Peter has been doing some work in this area for several months. Our first goal is to classify something in memory as good or bad. To do this, we are leveraging what people already know how to use. For example, when classifying certain parts of a file we use PEiD's public database. When it comes to memory, we are going to release a tool at Blackhat DC to use Snort signatures as a filter for strings in memory. You can read about that here: http://blog.mandiant.com/archives/133

Now I am going to go change all my passwords. ;-)

Anonymous said...

How would you determine known good programs using YARA? I'd be interested in knowing if an exe is packed, considering how common it is for malware, while at the same time it doesn't seem to be too common for legitimate software.

H. Carvey said...

How would you determine known good programs using YARA?

The same way you would to find the bad stuff...write rules.

I'd be interested in knowing if an exe is packed, considering how common it is for malware, while at the same time it doesn't seem to be too common for legitimate software.

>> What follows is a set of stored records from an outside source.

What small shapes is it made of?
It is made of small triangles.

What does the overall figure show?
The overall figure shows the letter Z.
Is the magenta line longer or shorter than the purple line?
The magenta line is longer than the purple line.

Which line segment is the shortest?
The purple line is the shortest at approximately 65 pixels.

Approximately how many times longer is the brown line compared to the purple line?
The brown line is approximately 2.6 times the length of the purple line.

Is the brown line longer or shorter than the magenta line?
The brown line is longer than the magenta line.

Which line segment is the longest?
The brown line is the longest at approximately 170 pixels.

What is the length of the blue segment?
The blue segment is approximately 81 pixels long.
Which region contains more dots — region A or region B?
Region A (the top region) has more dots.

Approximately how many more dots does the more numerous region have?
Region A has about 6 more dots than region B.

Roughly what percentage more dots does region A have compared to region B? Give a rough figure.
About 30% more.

That's pretty easy, in a number of ways. This is described in Chapter 6, Executable File Analysis, of my book, "Windows Forensic Analysis".

H. Carvey said...

Jamie,

The only issue I see with this type of approach is, who writes and maintains rules? How do you know how valid the rules are? I'm not saying that there should be on main repository...I'm saying that this could become an issue where there are rules posted that do not have...shall we say, the "rigor" put into their development and they've ineffective. Ineffective tools can quickly end up gathering dust on the shelf.

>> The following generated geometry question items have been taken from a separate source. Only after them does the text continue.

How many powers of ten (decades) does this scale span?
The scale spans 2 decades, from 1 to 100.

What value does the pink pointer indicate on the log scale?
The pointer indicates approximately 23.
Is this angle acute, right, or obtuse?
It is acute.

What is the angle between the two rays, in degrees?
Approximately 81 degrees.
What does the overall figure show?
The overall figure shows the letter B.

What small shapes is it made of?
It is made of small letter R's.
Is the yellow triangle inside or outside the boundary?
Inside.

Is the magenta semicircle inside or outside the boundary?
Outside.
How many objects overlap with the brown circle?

In a lot of ways, I see this going something like this...some consultant company has a handful of consultants that use the tool, and one or two folks who maintain the signatures. They stay plugged into the community so that some information is shared but no one shares 100%. Every now and then, someone may see what tools the consultant is using, think, "oh, cool" and give it a shot themselves...but beyond that, I'm afraid that a lot of very useful tools end up not being deployed where they need to be due to that initial knowledge hurdle.

We can work to make it NOT happen, though...

Anonymous said...

Yes Harlan, but exactly what kind of rules? There are obviously far more legitimate files than malicious, so I would think you'd have your work cut out for you. That is unless there was something unique to good files. The only thing I can think of is searching for files with strings like:

CompanyName
Microsoft Corporation

Is that what you had in mind, or is there some other efficient (and perhaps more reliable) way to detect known good files with YARA? Or are you going to save that for your WFA2. :)

H. Carvey said...

Anonymous,

Can I call you "Anonymous"?

There's really so much more to it than that. If you understand the PE file format, there are other things, too. What about Entry Point Analysis, such as what's done w/ PeID, as Jamie mentioned?

The more checks you have, the fewer false positives you have. Sure, you can search for compressed EXEs using section names like UPX0 and UPX1. But you can also weed out legitimate code using things like entry point analysis, etc.

Anonymous said...

I'm glad to see some discussion about YARA here :)

Regarding to the topic of packer detection, one thing that I have in mind is to port PEiD's public database to YARA. It would be very easy to do, let's see if I manage to make some time.